TEATRO: “Elizabeth Costello”,
de J. M. Coetzee
Tradução | Maria João Andrade
Direção Artística e Encenação
| Cristina Carvalhal
Interpretação | Cucha Carvalheiro, Bernardo
Almeida, Luís Gaspar, Rita Calçada Bastos, Silvia Filipe
Produção | Causas Comuns
Teatro Nacional S. João, Porto |
28 Jan 2018 | dom | 16:00
Elizabeth Costello, uma escritora no
final da vida, espera em frente ao “grande portão”. Para entrar,
tem de fazer uma declaração em tribunal sobre as suas crenças. Mas o seu argumento de que uma escritora – uma
“secretária do invisível”, diz ela, citando o poeta Czesław
Miłosz – não deve ter crenças, não é bem acolhido pelos juízes.
Na expectativa de uma segunda audiência, Elizabeth discute com
outras personagens aquilo a que prefere chamar as suas convicções,
relativamente a temas como o amor, o mal, a arte e a razão. No
entanto, quando chamada novamente a depor, evita estes tópicos solenes,
reduzindo a sua alegação à história das pequenas rãs que surgem,
na estação das chuvas, no leito do rio da sua infância.
“Tenho crenças mas não acredito
nelas”, constatação dilacerante de Elizabeth Costello na sequência da sua
muito reformulada declaração inicial, pode ser o mote desta
reflexão sobre a condição humana naquilo que nela há de convicção e dúvida. Será legitimo comparar o tratamento dado aos animais
para alimentação nos dias de hoje com os campos de concentração do Holocausto?
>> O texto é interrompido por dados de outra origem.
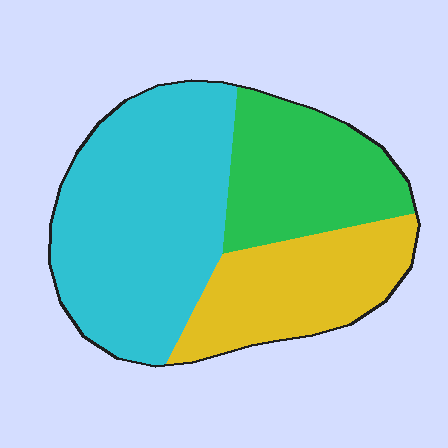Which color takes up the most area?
Cyan, at roughly 50%.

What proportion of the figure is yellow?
Yellow covers roughly 25% of the figure.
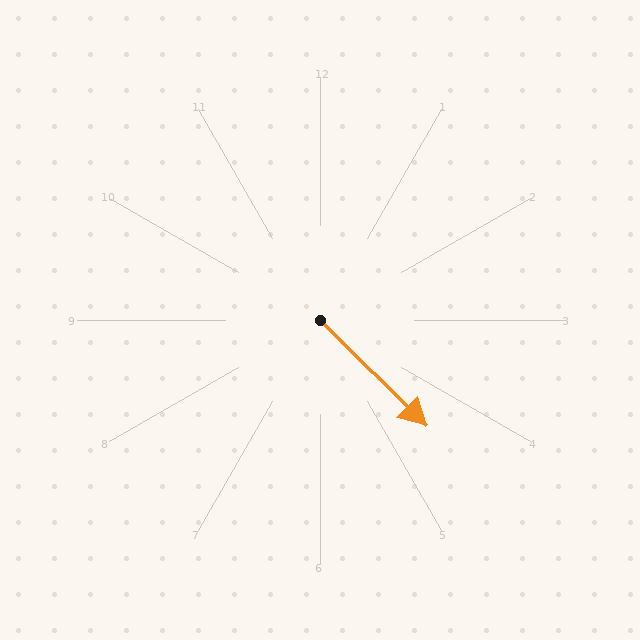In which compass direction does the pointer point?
Southeast.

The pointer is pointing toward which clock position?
Roughly 4 o'clock.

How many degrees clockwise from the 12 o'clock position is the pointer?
Approximately 135 degrees.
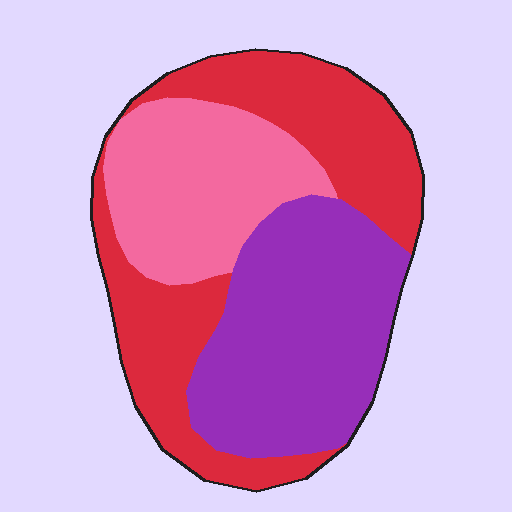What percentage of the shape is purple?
Purple takes up about three eighths (3/8) of the shape.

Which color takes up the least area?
Pink, at roughly 25%.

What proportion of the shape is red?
Red covers about 40% of the shape.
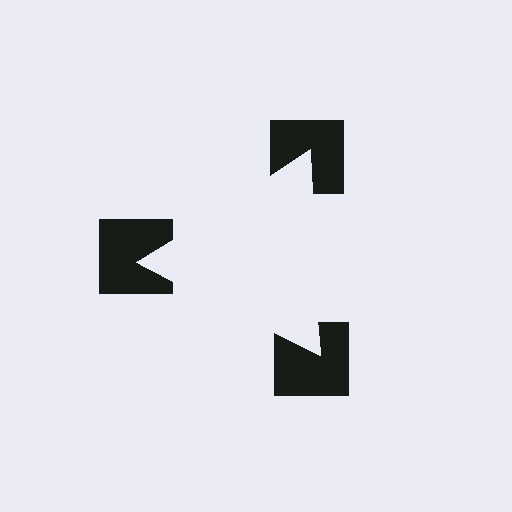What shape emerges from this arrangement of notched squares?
An illusory triangle — its edges are inferred from the aligned wedge cuts in the notched squares, not physically drawn.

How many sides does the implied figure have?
3 sides.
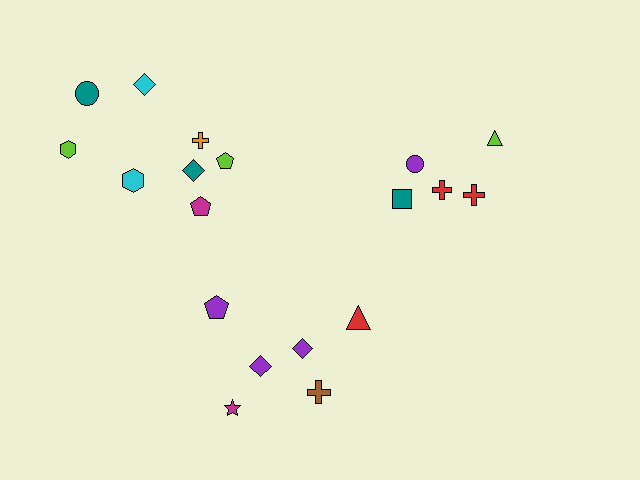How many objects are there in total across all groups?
There are 19 objects.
Poderá um escritor africano ser reduzido a uma personagem figurativa
destinada a animar os tempos mortos num Cruzeiro de luxo? Como será possível convocar Eros quando o alvo das caricias orais é o sexo
inane dum moribundo? O que terá a filosofia a dizer sobre o sentir do
homem ao imaginar-se um morcego? Que valor terão as
experiências sociais em torno da “humanização” do macaco? Que relação haverá entre arte africana e um Cristo crucificado? No
incontornável convívio entre as ideias e o real, é baseada em
interrogações desta natureza que a peça se afirma, criando um
efeito de absurdo que remete para Kafka à medida que interpela o
espectador. Dos diálogos sobrará a impressão de que “acreditar
pode ser apenas a fonte de energia que se anexa a uma ideia para a
fazer funcionar”.
Transpor para o palco uma obra tão
rica e complexa foi o desafio aceite por Cristina Carvalhal e que
resulta numa peça de enorme força e sobriedade, de tal forma a encenação se mostra eficaz e os
actores são convincentes nas peles que vestem. Se é de ideias que
se trata e da sua discussão, então discuta-se. Arrebatado pela
clareza e acutilância dos diálogos e pelo vigor e empenho das personagens em palco, ao espectador não resta outra solução
que não a de tomar partido e de questionar, questionando-se. Com um
desenho cénico onde, apesar de tudo, se percebem alguns pontos
fracos (a sequência do Cruzeiro é de manifesto mau gosto), “Elizabeth Costello” tem na intensidade do texto e na
capacidade interpretativa – Cucha Carvalheiro é simplesmente
brilhante – a sua grande força. Interrogadora, provocatória, esta
é uma peça que, como poucas, coloca o espectador do lado dos
“activos”. Um excelente exercício de teatro!